Masters Theses

Date of Award

8-2000

Degree Type

Thesis

Degree Name

Master of Architecture

Major

Architecture

Major Professor

Tracy Moir-McClean

Committee Members

J. William Reese

Abstract

This study is an inquiry into the elements of Form, Light, Path, Orientation and Place in spiritual architecture and the application of these principles in the design of a chapel.

The architecture of the church is to express in built form the connection between God (sometimes gods) and man. That's why spiritual architecture is called the "House of God." Although spiritual experience is intuitive and personal—no one can tell whether or not another person experiences the spiritual awareness intended by a spiritual place— spiritual architecture's purpose is to signal and facilitate this experience.

Throughout history, spiritual architecture has employed the elements of design in form and place, with which this study is concerned, in ways which have given this architecture universal recognition as spiritual places.
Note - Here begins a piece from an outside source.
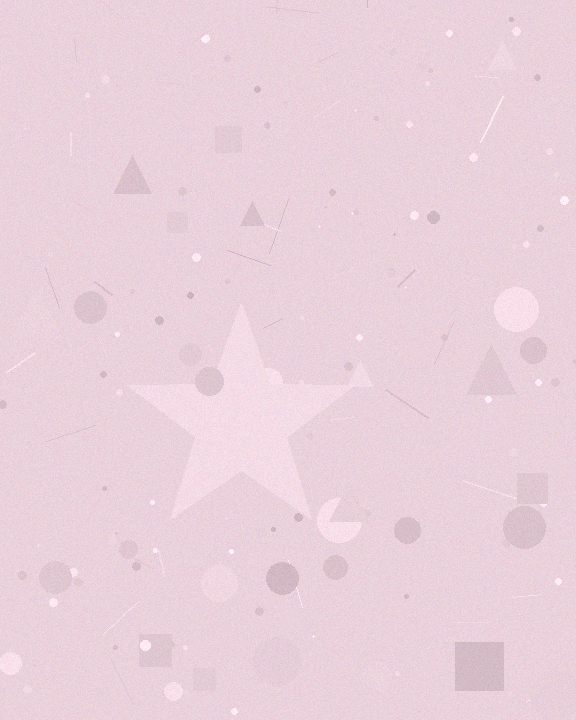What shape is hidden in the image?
A star is hidden in the image.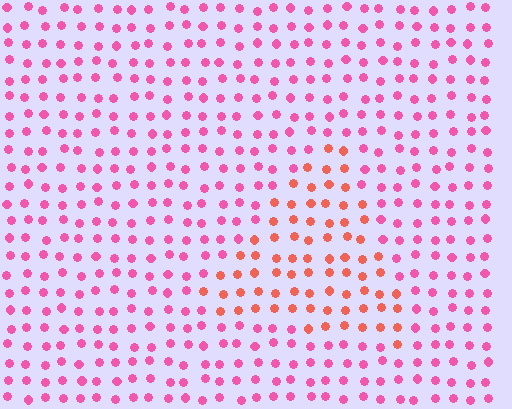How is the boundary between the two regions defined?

Path, Orientation and Place set spiritual architecture apart from the patterns or chaos of the ordinary—the profane, as Mircea Eliade identifies the commonplace. Light, in spiritual architecture, supports perception of a spiritual dimension. Since the development of spiritual architecture as places of assembly, light has been used to tell stories or to suggest other realities beyond the physical world, independent of its function as illumination.

Form in spiritual architecture is founded in shapes with perfect geometries which reflected the perfect symmetry and universal center of cosmological, social and political orders balanced on the belief in a universal authority.

This thesis explores these principles in the design of a Christian chapel.